Ivan Šarić was born to a Croatian family in Dolac near Travnik. He attended gymnasium in Travnik from 1882 to 1890, entered the seminary in Travnik, and completed his studies in Sarajevo in 1894. He was made a priest in the Vrhbosna Archbishopric on July 22, 1894.
He worked as a catechist in the Institute of St. Vinko in Sarajevo since 1894. In 1896 he became a canon of Vrhbosna. Between 1896 and 1908 he edited the "Vrhbosna" newspaper, and for a time the "Balkan" newspaper too. In 1898 the Seminary Faculty in Zagreb awarded him a doctorate. On June 27, 1908 Šarić was named the bishop-coadjutor of Vrhbosna and the titular bishop Caesaropolitanus. On May 2, 1922 he was made the archbishop and metropolitan of Vrhbosna.
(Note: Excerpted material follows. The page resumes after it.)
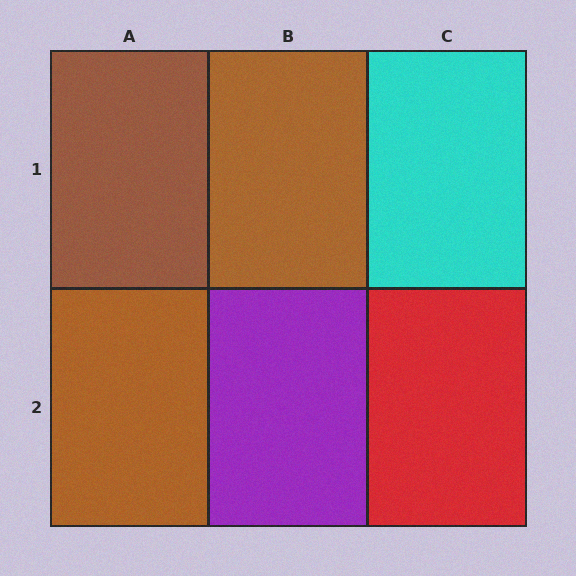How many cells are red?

Šarić was a pioneer of the Catholic Action (a project of Pope Pius XI, the inclusion of laiety in the hierarchical apostolate of the Church), and took particular interest in the Catholic press. In 1922 he started and for a time edited the weekly "Nedjelja" (lit. Sunday), which was banned (by the authorities of the Kingdom of Yugoslavia), then renamed to "Križ" (lit. cross) and finally renamed to "Katolički Tjednik" (Catholic Weekly). He also printed the "Vrhbosanske savremene knjižice", small books about the contemporary affairs of the archbishopric, a total of 55 issues up to 1941. He wrote twenty other assorted printed works.
Archbishop Šarić invested much effort into the financing of the two seminaries, and encouraged the work of Caritas and the missionary activities. He attempted to attract new male orders into the diocese (the Franciscans were already there), but without success.
He took much interest in the national activities of the Bosnian Croats, and he helped the Croatian cultural society Napredak.
Šarić was the archbishop of Sarajevo during World War II, when Bosnia and Herzegovina became part of the Independent State of Croatia. He expressed good will and enthusiasm towards the new Ustasha leadership of Ante Pavelić in the early months of 1941. He was the mentor of Krunoslav Draganović, the organizer of ratlines, and the US State Department considered him "perhaps the most rabid opponent of the Orthodox Serbs and the Yugoslav Royal family". Another one of his subordinates was Franjo Kralik, who published anti-Semitic and anti-Serb hate speech in the Katolički Tjednik under Šarić.
Šarić reportedly approved of the Ustasha plan to forcibly convert one-third of the Serb population under their control from Serbian Orthodoxy to Roman Catholicism.[citation needed] He became known as The Hangman of the Serbs.
After the war, in 1945 he answered to no war crime charges as he fled abroad, first to Austria and then to Madrid, Spain. There he made a new translation of the New Testament into Croatian, and published a book extolling the virtues of Pope Pius XII. He died there fifteen years later. His body is buried in the Church of St. Joseph in Sarajevo.